Le Troupeau : Jubilation de l'abondance
mai 1997
par Denise Pelletier
CHICOUTIMI(DP) - Produire 150 images, est-ce assez pour épuiser un sujet? Certainement pas, mais cela permet de travailler longtemps, et de renouveler sans cesse le plaisir qu'on y éprouve, sans parler du plaisir procuré à un éventuel spectateur, pour peu que l'on ait du talent bien sûr.
C'est la réponse que donne en tout cas l'artiste de Québec François Chevalier, avec son exposition «Le troupeau» à Espace Virtuel. Plutôt que la méditation, il joue plutôt sur la multiplication des façons, des techniques, des supports pour explorer, en 150 dessins, peintures, collages et autres, les différents aspects de la bête.
Cette bête elle-même est multiple, insaisissable: elle ressemble à un chien, un chat, un boeuf, un mouton, un singe, un cheval (n'oublions pas le nom de l'artiste: Chevalier). Toujours vue de profil, elle est immobile ou en mouvement, détaillée ou ébauchée, squelettique ou bien grasse, parfois ses traits évoquent ceux d'un être humain. Trois murs sont remplis de dessins et celui du fond est divisé en deux parties par une frontière virtuelle vers laquelle regarde la bête, présentant donc son profil gauche ou droit selon qu'elle est située dans la première ou la deuxième partie de la salle.
Ici, c'est l'abondance qui frappe tout d'abord le visiteur. Les médiums et techniques: gouache, crayon, pinceaux, fusain, estampe, gravure, lacérations et collage, produisent chacun un effet différent, associé aux couleurs qui se tiennent dans les registres du noir au gris et du rouge au brun. Le support est toujours une feuille au format régulier, papier blanc la plupart du temps, mais parfois carton de teinte foncée. Certains dessins évoquent très nettement les images rupestres trouvées dans les habitats préhistoriques, d'autres s'apparentent à des images oniriques, quelques-uns ont la naïveté et la fraîcheur des dessins d'enfants, d'autres encore font écho aux divers courants de l'art actuel. Pour certains l'artiste a joué sur la fusion des teintes et des formes, pour d'autres il a exploité les contrastes.

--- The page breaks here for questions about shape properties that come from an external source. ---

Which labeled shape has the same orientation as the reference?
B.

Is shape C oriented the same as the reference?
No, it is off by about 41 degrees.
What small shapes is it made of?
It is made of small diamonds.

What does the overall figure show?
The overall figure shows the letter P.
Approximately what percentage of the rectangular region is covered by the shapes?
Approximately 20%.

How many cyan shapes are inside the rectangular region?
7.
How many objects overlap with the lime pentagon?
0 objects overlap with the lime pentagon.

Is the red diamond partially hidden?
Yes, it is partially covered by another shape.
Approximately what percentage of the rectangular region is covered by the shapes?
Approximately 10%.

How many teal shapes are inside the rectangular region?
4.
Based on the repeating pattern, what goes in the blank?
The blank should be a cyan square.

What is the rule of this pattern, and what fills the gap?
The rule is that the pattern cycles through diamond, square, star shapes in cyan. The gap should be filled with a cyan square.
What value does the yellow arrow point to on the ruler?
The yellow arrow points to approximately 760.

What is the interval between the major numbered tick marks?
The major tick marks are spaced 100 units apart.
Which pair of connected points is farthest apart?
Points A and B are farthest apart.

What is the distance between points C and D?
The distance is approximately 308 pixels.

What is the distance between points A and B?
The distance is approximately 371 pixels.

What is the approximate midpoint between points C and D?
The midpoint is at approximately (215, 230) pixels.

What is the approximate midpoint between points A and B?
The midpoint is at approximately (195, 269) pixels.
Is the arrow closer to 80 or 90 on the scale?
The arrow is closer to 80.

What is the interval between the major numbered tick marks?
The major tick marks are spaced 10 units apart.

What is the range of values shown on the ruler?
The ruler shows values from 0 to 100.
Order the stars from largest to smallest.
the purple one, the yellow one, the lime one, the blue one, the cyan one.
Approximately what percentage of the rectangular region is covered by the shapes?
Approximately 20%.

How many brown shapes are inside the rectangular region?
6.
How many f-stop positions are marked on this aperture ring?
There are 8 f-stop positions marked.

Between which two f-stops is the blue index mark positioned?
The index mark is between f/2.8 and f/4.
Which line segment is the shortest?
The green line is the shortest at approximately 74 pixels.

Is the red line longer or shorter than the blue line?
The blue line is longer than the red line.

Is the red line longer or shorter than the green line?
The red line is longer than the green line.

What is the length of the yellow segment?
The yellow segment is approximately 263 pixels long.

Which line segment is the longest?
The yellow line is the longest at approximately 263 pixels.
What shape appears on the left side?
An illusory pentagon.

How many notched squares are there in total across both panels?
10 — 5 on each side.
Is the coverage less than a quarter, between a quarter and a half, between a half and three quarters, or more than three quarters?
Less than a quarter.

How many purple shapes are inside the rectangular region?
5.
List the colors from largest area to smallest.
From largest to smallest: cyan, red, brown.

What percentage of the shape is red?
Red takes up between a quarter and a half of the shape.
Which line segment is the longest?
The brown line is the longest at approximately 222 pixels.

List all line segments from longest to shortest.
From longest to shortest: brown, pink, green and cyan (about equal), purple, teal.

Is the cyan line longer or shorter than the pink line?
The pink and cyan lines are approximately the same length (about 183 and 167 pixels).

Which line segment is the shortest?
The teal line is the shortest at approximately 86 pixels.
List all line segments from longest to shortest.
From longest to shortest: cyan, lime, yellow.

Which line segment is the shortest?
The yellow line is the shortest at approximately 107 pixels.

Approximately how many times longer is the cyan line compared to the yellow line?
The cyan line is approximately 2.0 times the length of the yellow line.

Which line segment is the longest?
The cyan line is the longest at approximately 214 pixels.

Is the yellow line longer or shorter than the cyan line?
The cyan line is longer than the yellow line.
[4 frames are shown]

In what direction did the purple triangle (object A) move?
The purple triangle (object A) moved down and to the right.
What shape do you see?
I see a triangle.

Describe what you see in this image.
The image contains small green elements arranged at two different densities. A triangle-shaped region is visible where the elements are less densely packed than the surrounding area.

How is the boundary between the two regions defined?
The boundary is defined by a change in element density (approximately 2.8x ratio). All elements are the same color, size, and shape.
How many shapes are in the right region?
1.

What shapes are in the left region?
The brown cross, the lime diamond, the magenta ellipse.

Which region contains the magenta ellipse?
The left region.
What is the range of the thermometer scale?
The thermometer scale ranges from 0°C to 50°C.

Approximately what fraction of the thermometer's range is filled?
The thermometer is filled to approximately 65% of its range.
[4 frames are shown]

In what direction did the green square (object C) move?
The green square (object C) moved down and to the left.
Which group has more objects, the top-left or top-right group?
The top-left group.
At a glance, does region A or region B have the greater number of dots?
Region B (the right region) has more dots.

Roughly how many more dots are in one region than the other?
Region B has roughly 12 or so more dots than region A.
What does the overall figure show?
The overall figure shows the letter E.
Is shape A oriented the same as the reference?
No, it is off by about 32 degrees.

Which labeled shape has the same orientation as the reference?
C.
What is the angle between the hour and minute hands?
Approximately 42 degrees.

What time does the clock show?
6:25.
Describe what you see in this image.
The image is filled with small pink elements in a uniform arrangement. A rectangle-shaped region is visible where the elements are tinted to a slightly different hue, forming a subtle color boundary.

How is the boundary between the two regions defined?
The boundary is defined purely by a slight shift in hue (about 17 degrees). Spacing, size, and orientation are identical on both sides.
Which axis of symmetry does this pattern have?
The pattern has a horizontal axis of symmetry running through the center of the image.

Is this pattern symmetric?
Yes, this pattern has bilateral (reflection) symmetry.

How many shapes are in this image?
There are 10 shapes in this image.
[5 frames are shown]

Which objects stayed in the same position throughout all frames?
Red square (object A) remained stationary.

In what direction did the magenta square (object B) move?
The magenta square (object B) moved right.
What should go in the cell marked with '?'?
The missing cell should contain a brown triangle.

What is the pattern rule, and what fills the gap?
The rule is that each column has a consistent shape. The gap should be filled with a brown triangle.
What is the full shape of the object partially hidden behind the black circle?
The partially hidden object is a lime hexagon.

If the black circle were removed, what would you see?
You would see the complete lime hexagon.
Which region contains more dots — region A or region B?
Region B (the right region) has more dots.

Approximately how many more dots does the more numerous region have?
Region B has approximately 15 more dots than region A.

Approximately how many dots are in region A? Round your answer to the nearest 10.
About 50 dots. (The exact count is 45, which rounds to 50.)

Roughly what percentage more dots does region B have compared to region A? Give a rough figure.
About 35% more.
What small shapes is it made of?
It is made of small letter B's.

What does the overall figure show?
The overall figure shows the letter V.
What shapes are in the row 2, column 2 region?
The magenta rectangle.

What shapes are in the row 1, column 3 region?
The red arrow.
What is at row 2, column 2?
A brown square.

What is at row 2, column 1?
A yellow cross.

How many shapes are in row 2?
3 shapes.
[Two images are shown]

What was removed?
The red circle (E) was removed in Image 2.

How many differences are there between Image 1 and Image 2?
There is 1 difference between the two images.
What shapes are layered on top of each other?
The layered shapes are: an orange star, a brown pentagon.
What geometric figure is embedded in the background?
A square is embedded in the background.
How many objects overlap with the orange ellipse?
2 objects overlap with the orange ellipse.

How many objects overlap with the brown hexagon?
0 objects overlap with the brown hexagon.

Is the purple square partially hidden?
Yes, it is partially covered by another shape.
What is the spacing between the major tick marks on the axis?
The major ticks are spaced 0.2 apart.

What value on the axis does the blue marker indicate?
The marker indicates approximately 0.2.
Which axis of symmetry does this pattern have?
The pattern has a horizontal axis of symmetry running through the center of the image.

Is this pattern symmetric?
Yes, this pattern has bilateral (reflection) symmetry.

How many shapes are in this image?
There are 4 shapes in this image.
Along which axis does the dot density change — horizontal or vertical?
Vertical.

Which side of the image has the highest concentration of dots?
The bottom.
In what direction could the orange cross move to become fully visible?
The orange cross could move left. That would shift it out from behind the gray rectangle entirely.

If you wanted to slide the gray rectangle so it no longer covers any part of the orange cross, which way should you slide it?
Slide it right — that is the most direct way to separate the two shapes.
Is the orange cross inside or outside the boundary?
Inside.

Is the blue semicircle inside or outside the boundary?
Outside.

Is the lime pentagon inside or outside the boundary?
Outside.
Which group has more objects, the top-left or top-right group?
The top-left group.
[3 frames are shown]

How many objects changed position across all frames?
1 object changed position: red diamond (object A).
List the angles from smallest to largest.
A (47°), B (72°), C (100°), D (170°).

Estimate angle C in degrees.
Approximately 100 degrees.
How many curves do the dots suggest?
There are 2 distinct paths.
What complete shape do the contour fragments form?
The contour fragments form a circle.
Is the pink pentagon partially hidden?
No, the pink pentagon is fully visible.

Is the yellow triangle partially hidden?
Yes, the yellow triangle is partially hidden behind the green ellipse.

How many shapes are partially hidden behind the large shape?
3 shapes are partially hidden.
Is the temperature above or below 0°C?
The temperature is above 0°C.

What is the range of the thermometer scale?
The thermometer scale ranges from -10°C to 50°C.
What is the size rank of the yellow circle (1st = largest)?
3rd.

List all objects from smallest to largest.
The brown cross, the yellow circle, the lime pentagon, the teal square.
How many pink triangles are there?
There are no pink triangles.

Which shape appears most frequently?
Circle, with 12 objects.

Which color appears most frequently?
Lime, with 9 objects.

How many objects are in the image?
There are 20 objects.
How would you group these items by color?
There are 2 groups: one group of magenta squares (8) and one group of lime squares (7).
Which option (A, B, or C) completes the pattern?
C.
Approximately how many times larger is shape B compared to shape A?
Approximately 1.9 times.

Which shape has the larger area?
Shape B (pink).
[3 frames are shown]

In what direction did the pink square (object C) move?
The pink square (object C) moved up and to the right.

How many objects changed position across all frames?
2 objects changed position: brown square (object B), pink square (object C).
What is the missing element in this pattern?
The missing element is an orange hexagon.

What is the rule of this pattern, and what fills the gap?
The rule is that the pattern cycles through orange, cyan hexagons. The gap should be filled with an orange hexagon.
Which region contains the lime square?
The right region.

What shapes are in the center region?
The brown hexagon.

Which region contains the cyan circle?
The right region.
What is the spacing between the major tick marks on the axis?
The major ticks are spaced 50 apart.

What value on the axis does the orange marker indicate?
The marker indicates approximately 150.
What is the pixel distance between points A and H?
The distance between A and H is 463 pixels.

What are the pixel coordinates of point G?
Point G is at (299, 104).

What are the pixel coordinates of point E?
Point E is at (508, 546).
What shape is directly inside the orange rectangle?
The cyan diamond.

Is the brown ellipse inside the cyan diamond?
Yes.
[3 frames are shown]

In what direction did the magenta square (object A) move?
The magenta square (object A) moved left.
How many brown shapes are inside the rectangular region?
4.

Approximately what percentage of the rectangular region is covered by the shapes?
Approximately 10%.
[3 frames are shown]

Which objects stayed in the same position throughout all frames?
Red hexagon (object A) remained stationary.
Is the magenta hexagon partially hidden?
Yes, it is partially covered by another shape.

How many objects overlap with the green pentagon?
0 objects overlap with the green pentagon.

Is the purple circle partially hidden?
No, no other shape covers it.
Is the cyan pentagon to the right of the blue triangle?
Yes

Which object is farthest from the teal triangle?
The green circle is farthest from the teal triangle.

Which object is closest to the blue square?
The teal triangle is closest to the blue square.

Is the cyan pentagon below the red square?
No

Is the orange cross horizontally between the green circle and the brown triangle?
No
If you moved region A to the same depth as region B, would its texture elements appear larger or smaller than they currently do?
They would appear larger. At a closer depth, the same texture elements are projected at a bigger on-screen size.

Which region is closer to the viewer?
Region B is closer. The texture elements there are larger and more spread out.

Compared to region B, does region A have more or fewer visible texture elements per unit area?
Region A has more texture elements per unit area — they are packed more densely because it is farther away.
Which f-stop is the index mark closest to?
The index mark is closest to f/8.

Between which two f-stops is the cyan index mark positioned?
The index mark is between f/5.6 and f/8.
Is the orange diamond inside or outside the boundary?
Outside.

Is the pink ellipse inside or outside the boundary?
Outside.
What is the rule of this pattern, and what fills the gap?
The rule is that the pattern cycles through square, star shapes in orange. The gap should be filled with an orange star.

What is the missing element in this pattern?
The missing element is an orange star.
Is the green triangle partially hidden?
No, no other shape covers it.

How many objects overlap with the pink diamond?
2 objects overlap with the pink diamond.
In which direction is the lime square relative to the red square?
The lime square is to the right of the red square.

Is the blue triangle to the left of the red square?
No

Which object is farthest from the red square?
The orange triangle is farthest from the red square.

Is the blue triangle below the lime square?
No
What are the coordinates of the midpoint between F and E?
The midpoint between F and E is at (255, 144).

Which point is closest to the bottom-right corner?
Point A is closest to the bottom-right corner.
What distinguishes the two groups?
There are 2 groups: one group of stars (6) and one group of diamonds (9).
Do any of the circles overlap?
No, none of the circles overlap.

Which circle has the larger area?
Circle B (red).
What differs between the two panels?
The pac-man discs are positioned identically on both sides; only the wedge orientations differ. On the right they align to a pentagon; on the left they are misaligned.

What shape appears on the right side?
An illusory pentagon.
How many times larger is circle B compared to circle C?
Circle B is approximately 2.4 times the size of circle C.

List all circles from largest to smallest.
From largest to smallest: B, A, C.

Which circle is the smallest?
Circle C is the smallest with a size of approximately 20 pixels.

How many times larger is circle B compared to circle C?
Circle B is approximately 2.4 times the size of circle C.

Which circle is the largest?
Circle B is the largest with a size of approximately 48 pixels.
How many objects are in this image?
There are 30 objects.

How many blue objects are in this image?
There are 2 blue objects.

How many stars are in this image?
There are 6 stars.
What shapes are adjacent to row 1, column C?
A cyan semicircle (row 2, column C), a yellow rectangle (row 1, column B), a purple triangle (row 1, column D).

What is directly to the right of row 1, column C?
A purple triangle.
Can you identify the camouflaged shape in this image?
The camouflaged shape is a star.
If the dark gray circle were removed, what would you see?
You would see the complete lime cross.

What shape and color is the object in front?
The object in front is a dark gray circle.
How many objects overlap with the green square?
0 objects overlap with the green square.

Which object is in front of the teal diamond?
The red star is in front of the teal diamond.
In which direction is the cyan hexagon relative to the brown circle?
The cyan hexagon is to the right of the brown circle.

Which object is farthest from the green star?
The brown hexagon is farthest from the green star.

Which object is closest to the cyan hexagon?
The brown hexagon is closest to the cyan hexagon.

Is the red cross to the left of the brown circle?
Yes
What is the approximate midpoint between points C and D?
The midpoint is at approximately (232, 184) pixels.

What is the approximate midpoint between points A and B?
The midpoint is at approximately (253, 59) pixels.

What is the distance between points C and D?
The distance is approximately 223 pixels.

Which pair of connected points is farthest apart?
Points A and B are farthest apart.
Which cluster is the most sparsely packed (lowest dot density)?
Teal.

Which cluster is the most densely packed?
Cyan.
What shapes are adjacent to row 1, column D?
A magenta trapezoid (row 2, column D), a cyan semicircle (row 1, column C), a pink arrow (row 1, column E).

Le tout donne l'impression d'une exubérance, d'une jubilation créatrice qui s'est directement imprimée sur le papier et qui est immédiatement ressentie par celui qui regarde l'oeuvre. C'est une mosaïque qui envahit tout l'espace visuel, nous laissant aux prises avec cette question sur la frontière entre l'homme et la bête. Car il ne faut pas s'y tromper: cette bête multiforme est une émanation de l'esprit, l'expression du doute jamais résolu de l'homme quant à sa vraie nature.
Mais le plus extraordinaire est que chaque élément de cet ensemble, pris isolément, est une véritable oeuvre d'art, dans laquelle éclate le talent de l'artiste. François Chevalier commence déjà d'ailleurs à être connu dans le milieu des arts visuels québécois. Il a présenté en 1995 à la galerie Engramme une exposition intitulée «Sans tête», selon le même principe: cette fois, il s'agissait de 148 oeuvres proposant autant de têtes humaines.